U.S. soldier Chelsea Manning, who was born male but identifies as a woman, imprisoned for handing over classified files to pro-transparency site WikiLeaks, is pictured dressed as a woman in this 2010 photograph obtained on August 14, 2013. Courtesy U.S. Army/Handout via REUTERS

“Last week, Chelsea made a decision to end her life,” attorneys Chase Strangio, Vincent Ward and Nancy Hollander said in a joint statement. “Her attempt to take her own life was unsuccessful.

The statement confirms earlier media reports that said Manning's hospitalization last week near the U.S. Disciplinary Barracks at Fort Leavenworth, Kansas, resulted from a suicide attempt.

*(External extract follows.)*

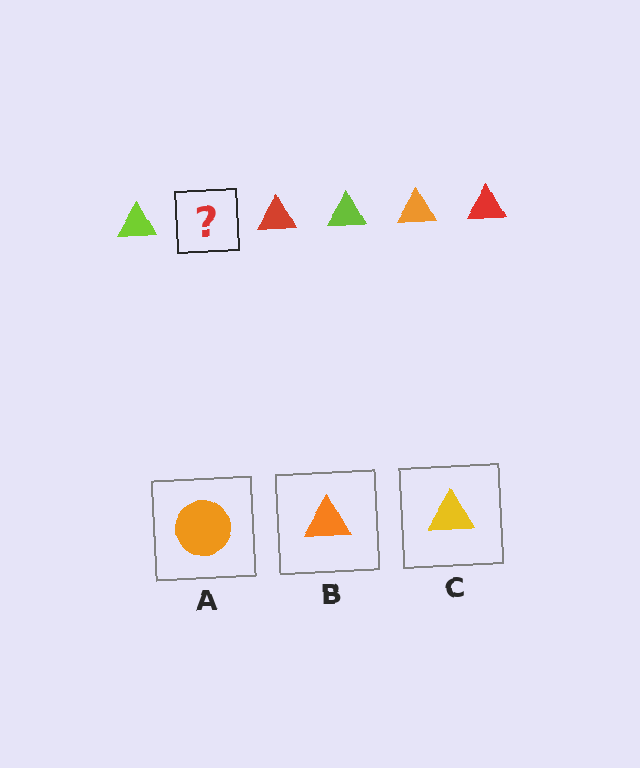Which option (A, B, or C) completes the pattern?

The lawyers said Manning, 28, is under close supervision and expects to remain on that status for several weeks.

They said the U.S. military committed a “gross breach of confidentiality” for revealing her “personal health information” and hospitalization to the press.

The Pentagon did not immediately respond to a request for comment. The U.S. Army had not officially confirmed the hospitalization was due to a suicide attempt.

Manning, a former intelligence analyst in Iraq, is serving a 35-year sentence after a 2013 military court conviction of providing more than 700,000 documents, videos, diplomatic cables and battlefield accounts to WikiLeaks. It was the biggest breach of classified materials in U.S. history.

Among the files that Manning turned over to WikiLeaks in 2010 was a gunsight video of a U.S. Apache helicopter firing at suspected Iraqi insurgents in 2007. A dozen people were killed, including two Reuters news staff.

Manning, who was born male but identifies as a woman, in May appealed to a military court to overturn her court-martial conviction.

Her lawyers have said she was held in unlawful pretrial detention for nearly a year and that her punishment is excessive, a claim civil liberties and government transparency advocates have echoed.